Faster generation speed. The single-pass architecture should bring generation time down from 8-12 seconds to under 3 seconds for standard outputs.

Character consistency. One of the most requested features is maintaining a consistent character identity across multiple image generations. GPT Image 2 may introduce persistent embeddings or a reference system to solve this, though this remains speculative.

Region-based prompting. Some rumors point to ControlNet-style spatial controls like bounding boxes or layered composition tools. This would give users much more precise control over where elements appear in the image.

How to Try GPT Image 2

Once GPT Image 2 officially launches, the fastest way to access it will be through ChatGPT with a Plus, Pro, or Go subscription. If you want to compare it across multiple AI models in one place, Fello AI bundles ChatGPT alongside Claude, Gemini, and other models in a single app for Mac, iPhone, and iPad.

For developers, API access will likely follow the same rollout pattern as previous models: ChatGPT first, then API access 2-4 weeks later.

FAQ

Is GPT Image 2 the same as DALL-E 4?

No. OpenAI has moved away from the DALL-E branding entirely. Both DALL-E 2 and DALL-E 3 are being shut down on May 12, 2026. The GPT Image model family is architecturally different from DALL-E, using autoregressive generation inside the language model rather than a separate diffusion model.

When will GPT Image 2 be released?

Based on the LM Arena leak on April 4, 2026, active A/B testing in ChatGPT, and the DALL-E shutdown deadline of May 12, most analysts expect GPT Image 2 to launch between late April and mid-May 2026.

Will GPT Image 2 be free?

GPT Image 2 will likely be available to free ChatGPT users with daily generation limits, just like GPT Image 1.5 today. Full access will require a ChatGPT subscription (Go, Plus, or Pro). API pricing is expected to be around $0.15-0.20 per image.

What are maskingtape, gaffertape, and packingtape?

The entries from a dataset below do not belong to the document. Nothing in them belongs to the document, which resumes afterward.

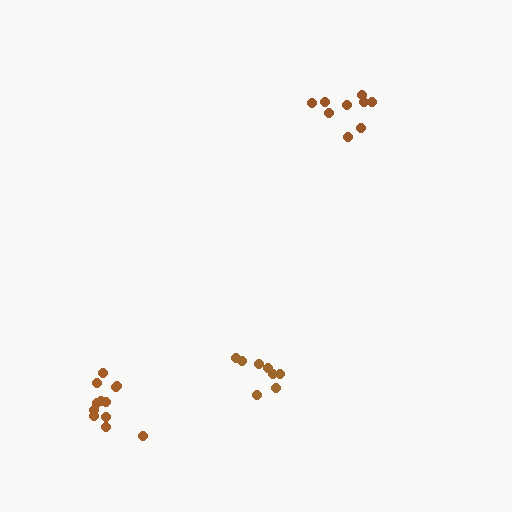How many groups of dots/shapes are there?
There are 3 groups.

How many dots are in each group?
Group 1: 8 dots, Group 2: 9 dots, Group 3: 12 dots (29 total).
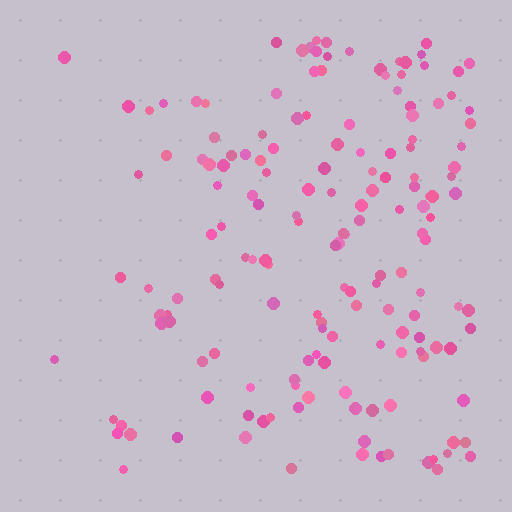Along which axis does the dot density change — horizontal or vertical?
Horizontal.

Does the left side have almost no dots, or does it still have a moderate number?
Still a moderate number, just noticeably fewer than the right.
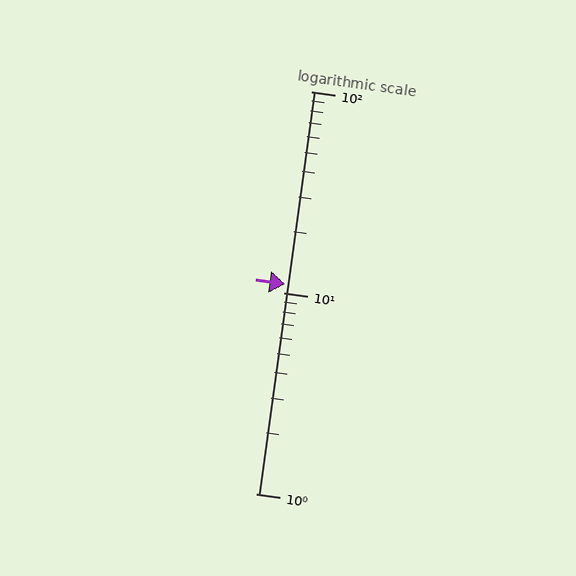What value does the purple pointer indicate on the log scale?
The pointer indicates approximately 11.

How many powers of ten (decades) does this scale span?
The scale spans 2 decades, from 1 to 100.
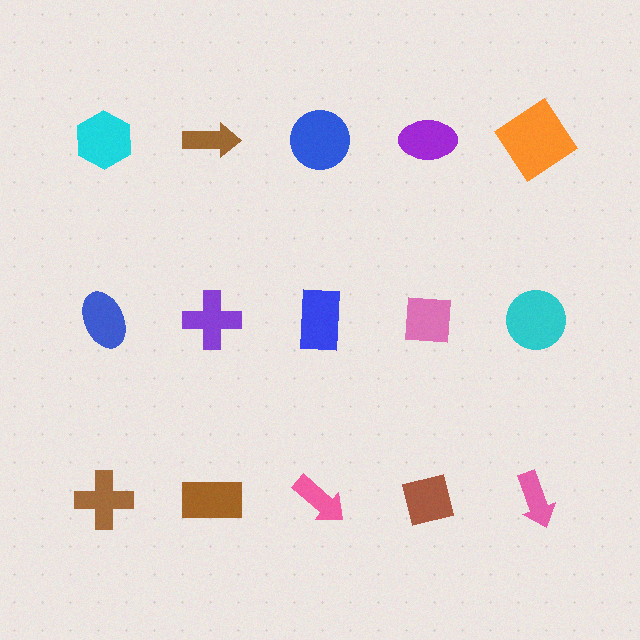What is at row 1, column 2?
A brown arrow.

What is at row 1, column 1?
A cyan hexagon.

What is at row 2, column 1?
A blue ellipse.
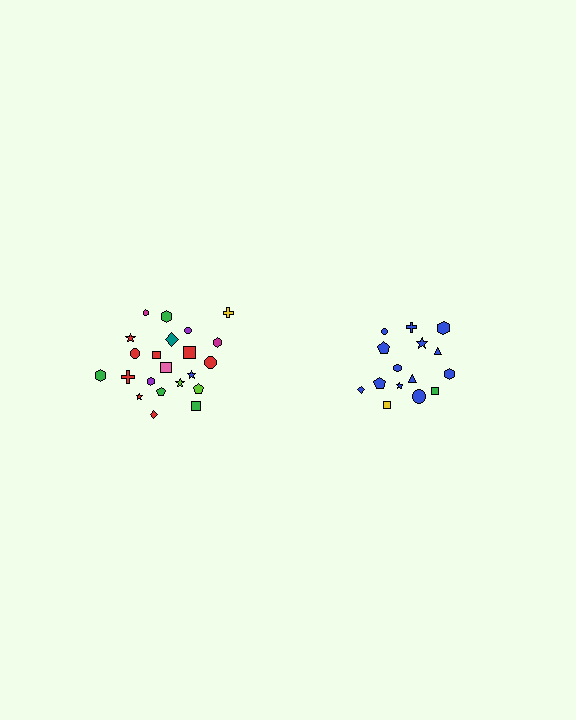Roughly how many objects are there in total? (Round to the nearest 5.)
Roughly 35 objects in total.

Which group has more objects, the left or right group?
The left group.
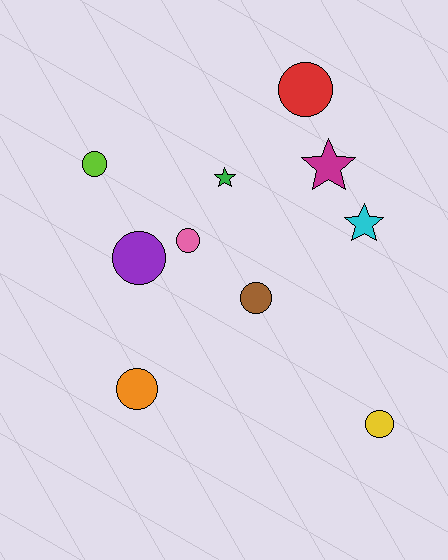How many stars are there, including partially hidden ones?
There are 3 stars.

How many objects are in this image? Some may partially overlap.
There are 10 objects.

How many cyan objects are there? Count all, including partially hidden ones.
There is 1 cyan object.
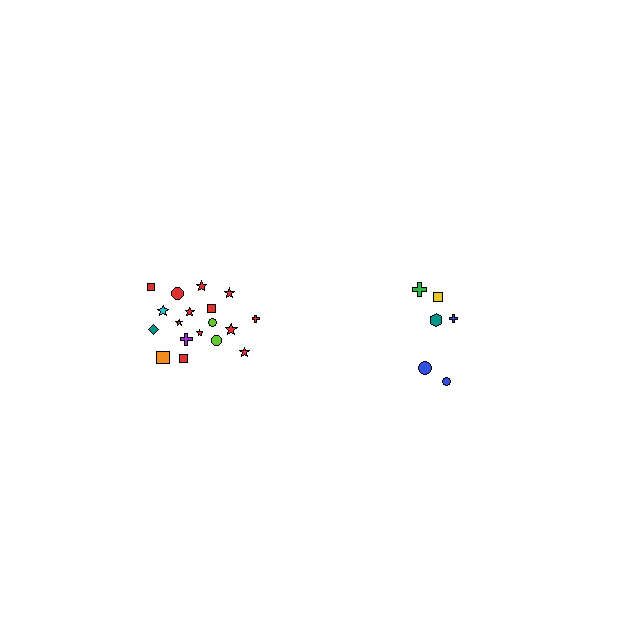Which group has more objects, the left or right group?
The left group.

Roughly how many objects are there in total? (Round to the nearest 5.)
Roughly 25 objects in total.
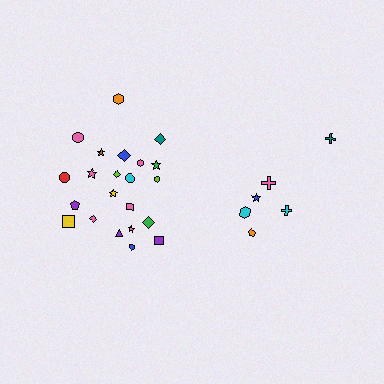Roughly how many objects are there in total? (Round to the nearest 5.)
Roughly 30 objects in total.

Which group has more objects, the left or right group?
The left group.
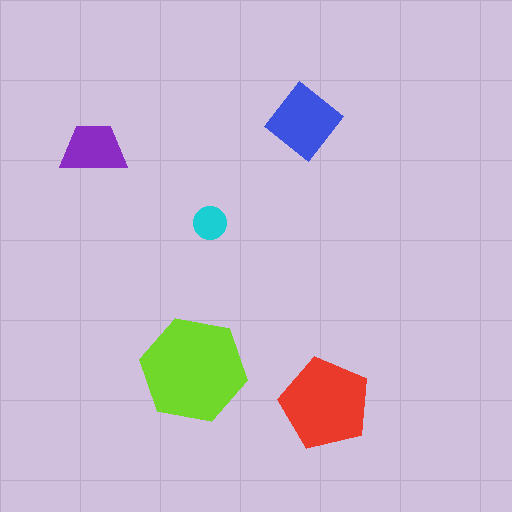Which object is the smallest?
The cyan circle.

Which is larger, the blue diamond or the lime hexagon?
The lime hexagon.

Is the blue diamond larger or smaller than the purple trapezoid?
Larger.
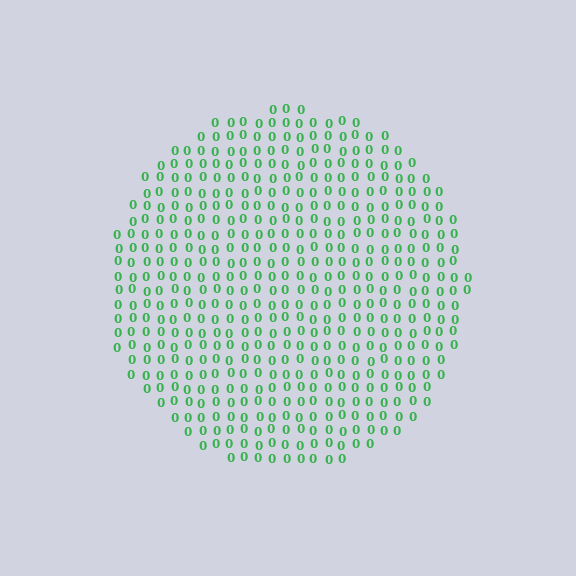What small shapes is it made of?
It is made of small digit 0's.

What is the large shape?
The large shape is a circle.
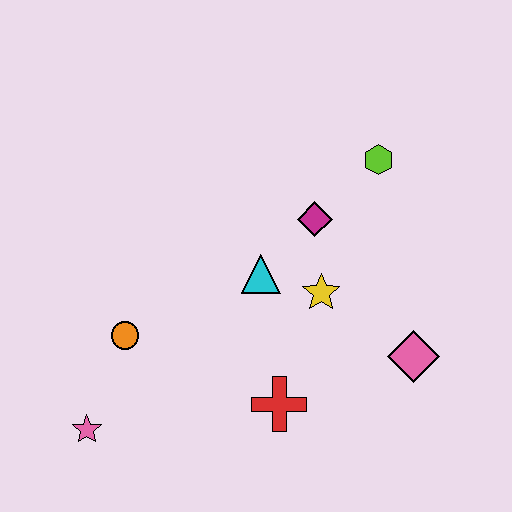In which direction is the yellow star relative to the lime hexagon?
The yellow star is below the lime hexagon.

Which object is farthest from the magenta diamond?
The pink star is farthest from the magenta diamond.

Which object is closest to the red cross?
The yellow star is closest to the red cross.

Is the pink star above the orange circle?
No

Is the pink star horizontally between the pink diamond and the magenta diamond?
No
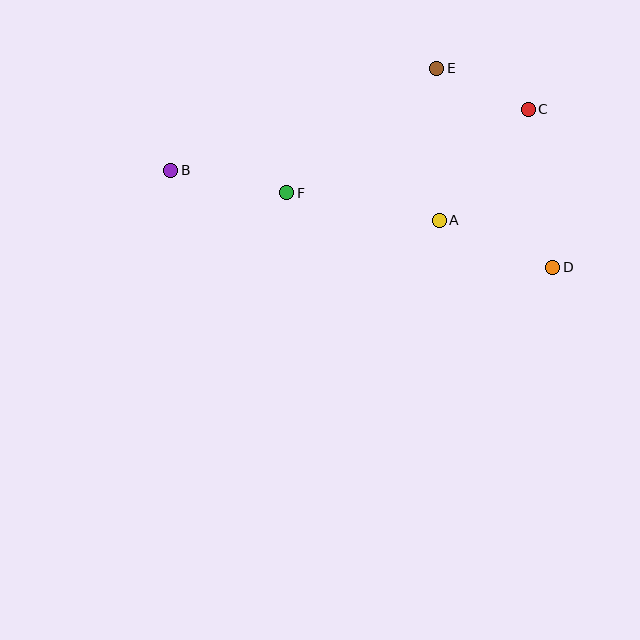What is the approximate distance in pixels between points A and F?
The distance between A and F is approximately 155 pixels.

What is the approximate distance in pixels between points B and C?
The distance between B and C is approximately 363 pixels.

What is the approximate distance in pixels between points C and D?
The distance between C and D is approximately 160 pixels.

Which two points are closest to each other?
Points C and E are closest to each other.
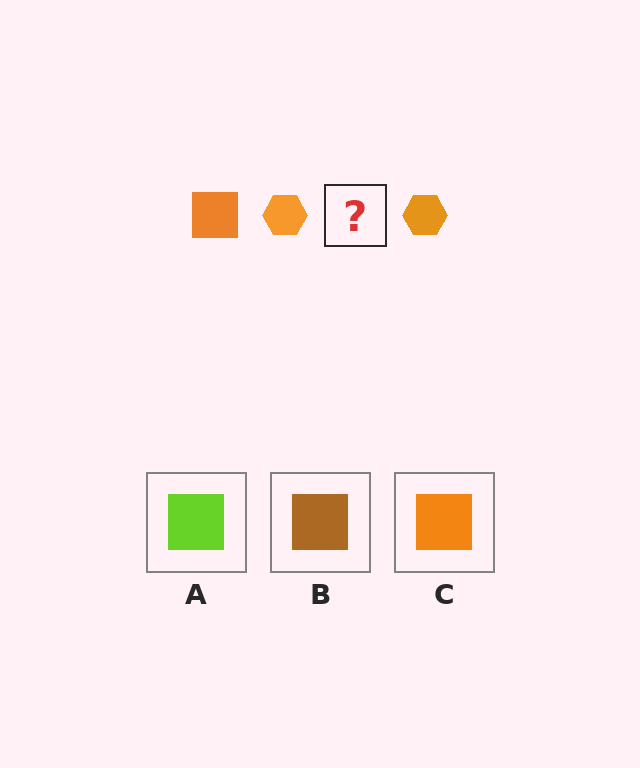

These are codenames for three anonymous image models that appeared on LM Arena on April 4, 2026. They are widely believed to be test variants of GPT Image 2. All three were removed from the platform within hours, following the same pattern OpenAI used when testing GPT Image 1.5 under the codenames “Chestnut” and “Hazelnut” in December 2025.

Is GPT Image 2 better than Midjourney?

Based on leaked Arena results, GPT Image 2 appears to outperform Midjourney on text rendering, instruction-following, photorealism, and world knowledge. Midjourney still holds an edge in artistic style and aesthetic control. For practical use cases like marketing materials, product mockups, and social media graphics, GPT Image 2 looks like the stronger choice.

Is GPT Image 2 better than Nano Banana Pro?

In blind comparisons on LM Arena, the leaked GPT Image 2 models consistently beat Nano Banana Pro on realism, text rendering, and world knowledge. One tester noted the difference “makes NBP look like DALL-E.” Google has since released Nano Banana 2, which narrows the gap, but GPT Image 2 still appears to lead on text accuracy.

Can GPT Image 2 generate text in images?

Yes, and this is one of its biggest improvements. While GPT Image 1.5 achieved roughly 90-95% text accuracy, the leaked GPT Image 2 models demonstrated near-perfect text rendering on signs, labels, UI elements, code snippets, and even handwritten text.